Again woke up in paradise: among the hills, marshes and birds of the Coyote Hills. It was cloudy today. I am amazed how much more I notice the weather, being outside and thinking of walking.
We ended yesterday's ramble on Fremont Avenue. From there the Bay Trail does not connect through a big open slough area (near the ghost town of Drawbridge). There are not any small roads on the west side of Interstate 880 either, so we have to make a big detour through the Warm Springs area to get around the 880.
This gives us the opportunity to try walking along the actual road Muir would have taken, because Warm Springs Blvd. is a part of the old Oakland-San Jose Rd. Walking down the Oakland Road really sucked. It was loud with cars and trucks booming by. The first section had no shoulder, and, for safety Donna put on the florescent green vest that we got from the Piledrivers Union, Local 34, back near the Oakland airport (even though I told her John Muir never would have worn one of those things). Further down, the road had sidewalks. Some were straight, some curved, and others had grass and concrete in a kind of checkerboard fashion. And, if we weren't walking through business districts of little strip malls, then we were walking by fences and walls that separated us from housing tracts and condo/apartment complexes. There were ten-foot high concrete fortress wall fences, wooden plank fences, concrete block and chain link fences. The newer walls were uniform and boring, but older ones displayed the passing of time and were interesting. The sidewalks made it much easier and safer to walk and we decided to give city planners lots of credit for their efforts to get sidewalks placed on busy roads.
We soon decided we had enough of walking Muir's actual route, and so headed west on Dixon Landing Road to find the Coyote Creek Trail in Milpitas. After crossing a maze of freeway overpasses we found the trail. We were kind of surprised that we could actually walk along these giant freeway-like roads, but we could because along this stretch they all had crosswalks and sidewalks. Donna's quote for the day was "walking over and under freeways is weird."
The section of Coyote Creek that we walked along is still wild. It is in an area, west of the 880, that is rapidly being turned into business parks, but until a few years ago it was just a bunch of empty fields. The creek is hard to see at times, there is so much underbrush, and it is filled with trees. We stop to rest and see a red tail hawk. It lands on the top of the highest dead tree in sight, and calls out. We then see a nest and it has another hawk in it. Neither of us has seen a nesting red tail hawk before. The botanizing on the trip has been good, but the birding has been great. We have seen so many interesting shore birds. But, with all this rain, when the sun finally comes out the flowers will burst into bloom. and we will be in a John Muir Heaven.
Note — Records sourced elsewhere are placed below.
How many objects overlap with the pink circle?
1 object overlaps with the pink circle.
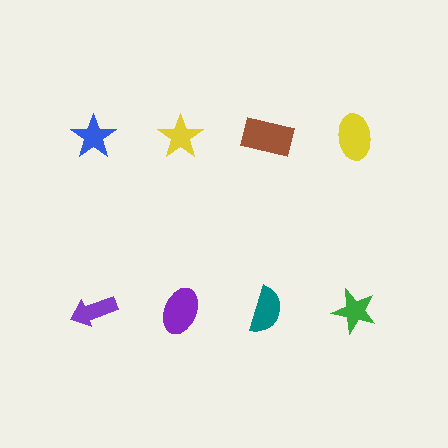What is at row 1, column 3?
A brown rectangle.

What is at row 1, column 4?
A yellow ellipse.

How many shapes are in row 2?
4 shapes.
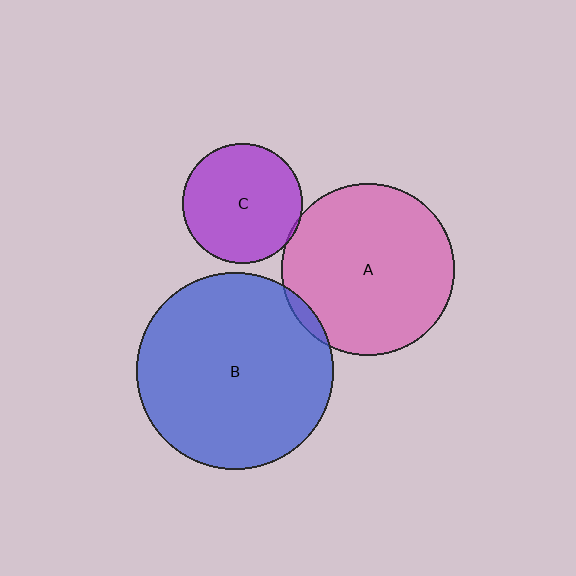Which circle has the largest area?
Circle B (blue).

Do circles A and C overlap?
Yes.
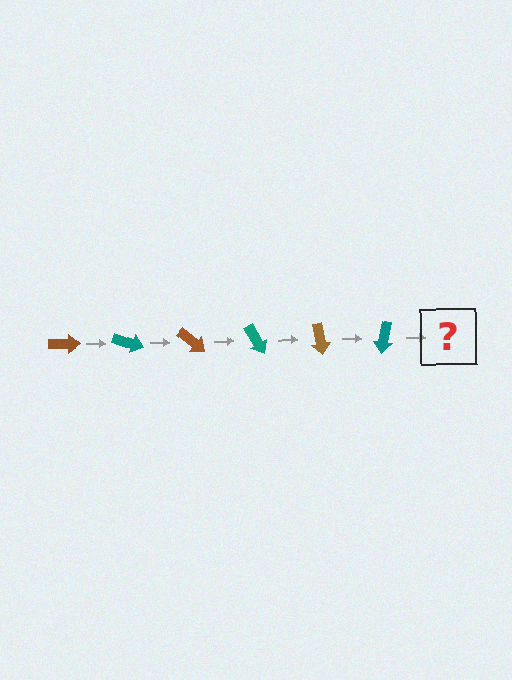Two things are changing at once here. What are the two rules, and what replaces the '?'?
The two rules are that it rotates 20 degrees clockwise each step and the color cycles through brown and teal. The '?' should be a brown arrow, rotated 120 degrees clockwise from the start.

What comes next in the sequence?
The next element should be a brown arrow, rotated 120 degrees clockwise from the start.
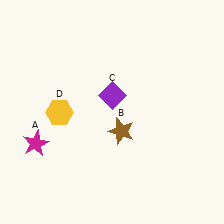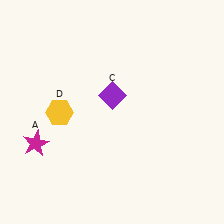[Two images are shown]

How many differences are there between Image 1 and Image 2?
There is 1 difference between the two images.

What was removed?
The brown star (B) was removed in Image 2.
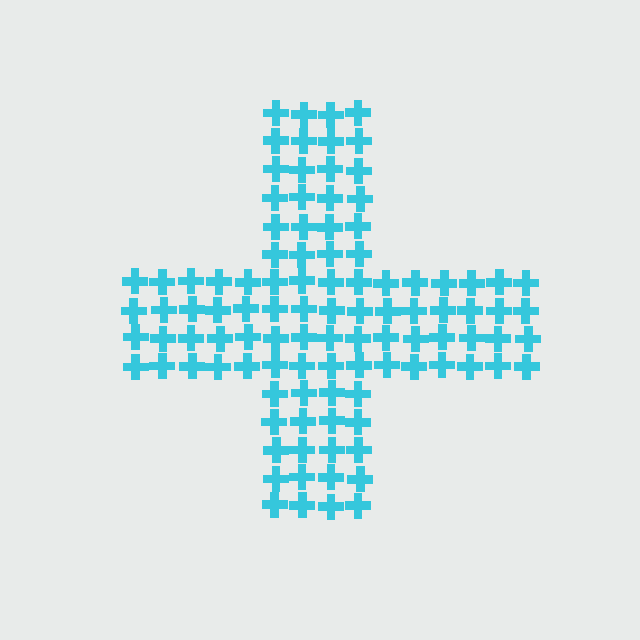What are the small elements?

Places like this section of the Coyote Creek are havens for animals and plants that have been displaced and pushed out of their previous habitat by the onslaught of development, and fortunately for them it is rare that people visit these places. We see only three bicycle riders during the hour and a half we are on the trail. I guess if we want to see wilderness we head for the Sierra, or places like Big Sur, rather than looking around in our own backyards.
We end the day walking through more business complexes, with many huge buildings that were vacant. Donna noted the irony that Muir would also have noted: when she was a kid there used to be vacant fields here, now there are vacant buildings.